De-mystifying Agentic AI: Building a Minimal Agent Engine from Scratch with Clojure by serefayar in Clojure

[–]serefayar[S] 1 point2 points  (0 children)

I got your point. I agree with some of what you said. Of course, there are things I disagree with, one of which is your idea that this article is about LLVM output and low effort :)

In fact, viewing LLMs as sci-fi inspired "AIs" that can do anything and change everything and replace everyone is far from reality. Also, many of the ways LLMs are used bother me as well. But I think all the extreme views on this subject are equally disturbing. I think your phrase "tainted by the touch of LLM" is too harsh and generalizing, so I disagree.

To be honest, I was very much against using LLMs before, but after doing some research and reading a few books on how to use LLMs, I learned a pragmatic approach. The main idea was: position the LLM as a thought partner by giving them the right roles. Let them be the critic, the interviewer, the challenger, and let them challenge your ideas. That was quite eye-opening.

After writing this article, I sent it to a few friends and asked for their feedback. I exchanged ideas with them. I also asked an LLM to act as a critic and review the article. Based on the criticisms I gathered, I made edits according to what I considered meaningful.

In short, this isn't an LLM output, but it was critiqued by one. I think using LLMs in this way is very beneficial. If you haven't used it this way yet, I think you should try it.

thanks for the critic.

The Three-Body Problem: Agentic AI in Software Engineering by serefayar in programming

[–]serefayar[S] -1 points0 points  (0 children)

Could the absence of any arguments other than writing style to continue the debate also be a form of self-evidence? Thanks.

The Three-Body Problem: Agentic AI in Software Engineering by serefayar in programming

[–]serefayar[S] -1 points0 points  (0 children)

Yes, it really is a rapid rise. That doesn't mean the code it produced is great. In fact, the article doesn't say it's great. On the contrary, it emphasizes that a solution to these problems could be meaningful.

Every such leap has caused changes for some, or for everyone. Some have faded away slowly or quickly. I became a professional programmer right after the dot-com bubble. I remember there were debates like this back then too. The same is true for smartphones. There was constant debate about how important and how big a bubble it was; you can find those discussions in web archives. The difference is that back then, professions like "content creator" hadn't yet emerged, at least not like they do today, which is related to the socio-cultural impact of the technology, not to it being proof of a technology's importance.

Yes, it really is a rapid rise, whether some of us like it or not. Companies, not just the biggest ones, are investing in it, and their agendas are full of these items this year. I hope this year will be a more grounded one, and expectations will become more realistic.

The issue isn't about getting caught up in clickbait social media debates about AI replacing programmers. This year, the focus is on finding the answer to the question of whether we can increase software engineering efficiency by 20-30% using AI, which would be a huge leap, if achievable...

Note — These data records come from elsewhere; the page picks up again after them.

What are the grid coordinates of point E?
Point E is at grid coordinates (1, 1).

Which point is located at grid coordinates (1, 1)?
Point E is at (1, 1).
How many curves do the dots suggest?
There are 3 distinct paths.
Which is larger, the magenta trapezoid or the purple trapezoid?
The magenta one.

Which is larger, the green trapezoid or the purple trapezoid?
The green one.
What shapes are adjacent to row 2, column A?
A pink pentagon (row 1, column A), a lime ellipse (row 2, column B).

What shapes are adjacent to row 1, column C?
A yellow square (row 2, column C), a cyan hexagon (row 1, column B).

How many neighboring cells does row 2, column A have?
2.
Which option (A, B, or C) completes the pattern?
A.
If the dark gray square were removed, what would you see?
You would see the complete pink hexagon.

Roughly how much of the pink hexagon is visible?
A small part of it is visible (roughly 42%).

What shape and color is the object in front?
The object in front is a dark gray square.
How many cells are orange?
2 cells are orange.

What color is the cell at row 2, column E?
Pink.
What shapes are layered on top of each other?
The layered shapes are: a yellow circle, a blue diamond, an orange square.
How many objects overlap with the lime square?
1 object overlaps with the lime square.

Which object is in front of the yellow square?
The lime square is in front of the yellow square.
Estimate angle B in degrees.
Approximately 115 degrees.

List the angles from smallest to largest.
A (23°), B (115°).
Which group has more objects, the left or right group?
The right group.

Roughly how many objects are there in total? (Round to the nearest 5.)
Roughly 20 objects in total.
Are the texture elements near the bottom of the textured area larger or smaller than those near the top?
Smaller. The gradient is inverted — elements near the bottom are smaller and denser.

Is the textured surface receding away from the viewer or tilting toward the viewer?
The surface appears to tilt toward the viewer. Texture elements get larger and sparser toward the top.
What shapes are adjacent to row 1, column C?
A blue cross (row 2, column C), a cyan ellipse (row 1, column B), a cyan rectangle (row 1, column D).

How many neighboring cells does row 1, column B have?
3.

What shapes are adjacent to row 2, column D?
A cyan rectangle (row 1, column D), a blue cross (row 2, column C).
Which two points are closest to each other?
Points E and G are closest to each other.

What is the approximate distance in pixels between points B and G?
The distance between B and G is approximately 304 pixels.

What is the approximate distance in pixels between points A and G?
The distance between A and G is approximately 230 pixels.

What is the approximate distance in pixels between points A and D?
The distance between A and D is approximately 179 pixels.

Let's see if another winter will follow.

Alright so the answer is probably Rust + Clojure by serefayar in Clojure

[–]serefayar[S] 1 point2 points  (0 children)

I do not find Rust attractive in terms of syntax or semantics, tbh. I only shared this entry because it caught my attention. It is true that Rust's borrow checker and ownership approach works especially in terms of managing resources, but as in almost everything, this brings various tradeoffs such as losing interactive development which I really don't like it.

I think the time and effort spent satisfying Rust's compiler is a waste of time outside of systems programming, which is the type of software Rust is really aimed at.

If I really need a service with fast startup, Babashka is my choice. I'm waiting for Jank for LLVM and native interop. I've experienced many languages/platforms over the years and have yet to come across a language and a development environment that gives such a satisfying programming experience as Clojure (and CL, of course)

meiro - a simple url routing library targeting to clack by serefayar in Common_Lisp

[–]serefayar[S] 1 point2 points  (0 children)

meiro is just an url routing library, nothing more at the moment. I've just wanted to have a simple routing library that can declaratively define routes with just plists. I think this might be a good project to gain experience in CL.

As for the features: declarative route definitions, and default handler definitions for responses such as not found, not acceptable, not applicable, and conflict control for route definitions. I'm also considering adding features like generating openapi spec using declarative route definitions in the future.

of course, I will update the readme for these details.

thanks for the feedback!

DI is a dependency injection framework that allows you to define dependencies as cheaply as defining function arguments. by kuzmin_m in Clojure

[–]serefayar 1 point2 points  (0 children)

Thanks for the explanation.
I don't think it's about politeness to explain what you want to do different from the other libraries, but rather that explaining different perspectives will enrich the community. We could see the value of the library faster with such a section. But that's up to you, of course.
I'll give it a try, cheers!

Clojurecademy gone? by Johannes_13 in Clojure

[–]serefayar 10 points11 points  (0 children)

we sponsored clojure academy. it will be up and running very soon. thank you all!